Hem dost ve ahbab ise: Eğer onlar îmân ve amel-i salih sebebiyle Cenâb-ı Hakk'ın dostları iseler, "El-hubbu Fillah" sırrınca o muhabbet dahi, Hakk'a aittir.
Hem refika-i hayatını, Rahmet-i İlahiyenin munis, lâtif bir hediyesi olduğu cihetiyle sev ve muhabbet et. Fakat çabuk bozulan hüsn-ü sûretine muhabbetini bağlama. Belki kadının en cazibedâr, en tatlı güzelliği, kadınlığa mahsus bir letafet ve nezaket içindeki hüsn-ü sîretidir. Ve en kıymetdar ve en şirin cemâli ise; ulvî, ciddî, samimî, nuranî şefkatidir. Şu cemâl-i şefkat ve hüsn-ü sîret, âhir hayata kadar devam eder, ziyadeleşir. Ve o zaîfe, lâtife mahlukun hukuk-u hürmeti, o muhabbetle muhafaza edilir. Yoksa hüsn-ü sûretin zevaliyle, en muhtaç olduğu bir zamanda bîçare hakkını kaybeder.
Hem enbiya ve evliyayı sevmek, Cenâb-ı Hakk'ın makbul ibâdı olmak cihetiyle, Cenâb-ı Hakk'ın namına ve hesabınadır ve o nokta-i nazardan O’na aittir.
Hem hayatı, Cenâb-ı Hakk'ın insana ve sana verdiği en kıymetdar ve hayat-ı bâkiyeyi kazandıracak bir sermaye ve bir define ve bâki kemâlâtın cihazatını câmi' bir hazine cihetiyle onu sevmek, muhafaza etmek, Cenâb-ı Hakk'ın hizmetinde istihdam etmek, yine o muhabbet bir cihette Mâbud'a aittir.

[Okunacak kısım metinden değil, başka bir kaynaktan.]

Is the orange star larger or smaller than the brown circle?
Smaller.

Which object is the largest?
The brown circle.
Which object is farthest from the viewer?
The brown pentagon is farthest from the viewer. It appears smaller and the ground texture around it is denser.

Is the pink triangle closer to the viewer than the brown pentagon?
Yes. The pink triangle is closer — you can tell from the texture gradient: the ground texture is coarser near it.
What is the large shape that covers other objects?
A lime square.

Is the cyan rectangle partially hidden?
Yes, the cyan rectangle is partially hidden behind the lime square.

Hem gençliğin letâfetini, güzelliğini, Cenâb-ı Hakk'ın lâtif, şirin, güzel bir ni'meti nokta-i nazarından istihsan etmek, sevmek, hüsn-ü istîmal etmek, şâkirane bir nevi muhabbet-i meşruadır.

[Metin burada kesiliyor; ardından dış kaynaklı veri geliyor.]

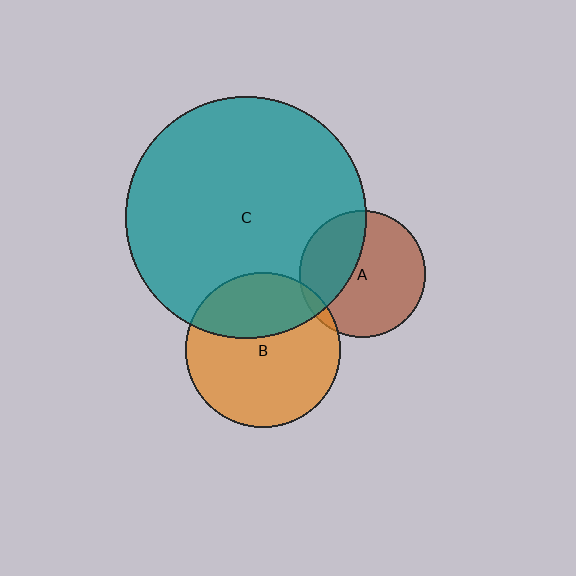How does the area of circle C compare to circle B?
Approximately 2.4 times.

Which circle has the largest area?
Circle C (teal).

Hem baharı: Cenâb-ı Hakk'ın nuranî esmâlarının en lâtif, güzel nakışlarının sahifesi ve Sâni-i Hakîm'in antika san'atının en müzeyyen ve şa'şaalı bir meşher-i san'atı olduğu cihetiyle mütefekkirane sevmek, Cenâb-ı Hakk'ın esmâsını sevmektir.
Hem dünyayı: âhiretin mezraası ve Esma-i İlâhiyyenin âyinesi ve Cenâb-ı Hakk'ın mektûbâtı ve muvakkat bir misafirhanesi cihetinde sevmek, -nefs-i emmâre karışmamak şartıyla- Cenâb-ı Hakk'a ait olur.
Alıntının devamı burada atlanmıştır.